01:48pm Friday 22 September 2017

U-M flu data used to determine vaccine effectiveness; supports renewed CDC call for vaccination

The CDC says this year’s vaccine on average is 62 percent effective against influenza, a number consistent with clinical trials and historic profiles.

“The vaccine is giving considerable protection,” said Dr. Arnold Monto, professor of epidemiology whose lab at U-M is part of the U.S. Influenza Vaccine Effectiveness (Flu VE) Network. “It may also modify the severity of illness. Taking the vaccine probably also means you won’t transmit as much to others, allowing you to protect your neighbors and your household, even if you do get the flu.”

Monto, a world-renowned flu expert who has studied transmission of influenza in communities for years, and colleague Allison Aiello, associate professor of epidemiology, are working on a study in U-M residence halls on the effect of voluntary isolation on transmission.
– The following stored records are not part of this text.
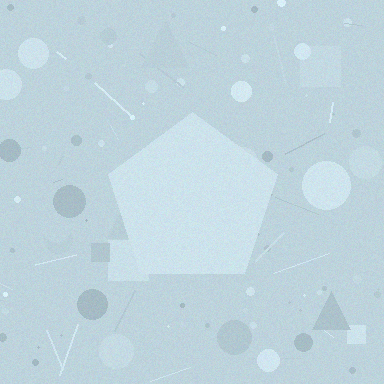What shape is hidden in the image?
A pentagon is hidden in the image.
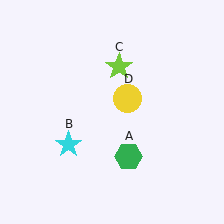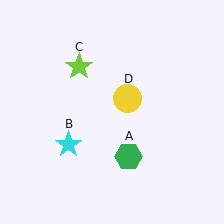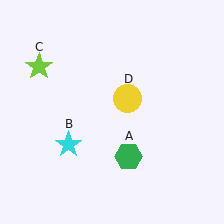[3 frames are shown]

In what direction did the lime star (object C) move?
The lime star (object C) moved left.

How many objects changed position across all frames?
1 object changed position: lime star (object C).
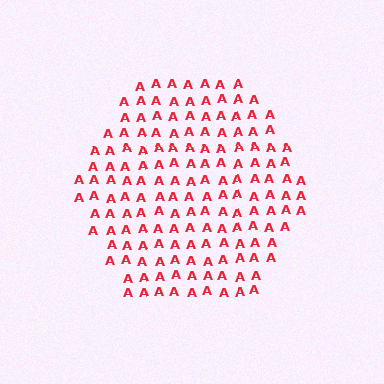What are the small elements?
The small elements are letter A's.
The CDC weekly report also calls for the use of antiviral medications. Prescription drugs like Tamiflu and Relenza can be used to reduce symptoms and shorten the duration of the flu by as much as 1-2 days, according to the CDC. These medications typically are recommended for people who are at high risk for complications from the flu: the very young or old, those with compromised immune systems or serious chronic illnesses.

“My feeling is that antivirals should be considered in any severe case, especially for those in a high-risk category,” Monto said.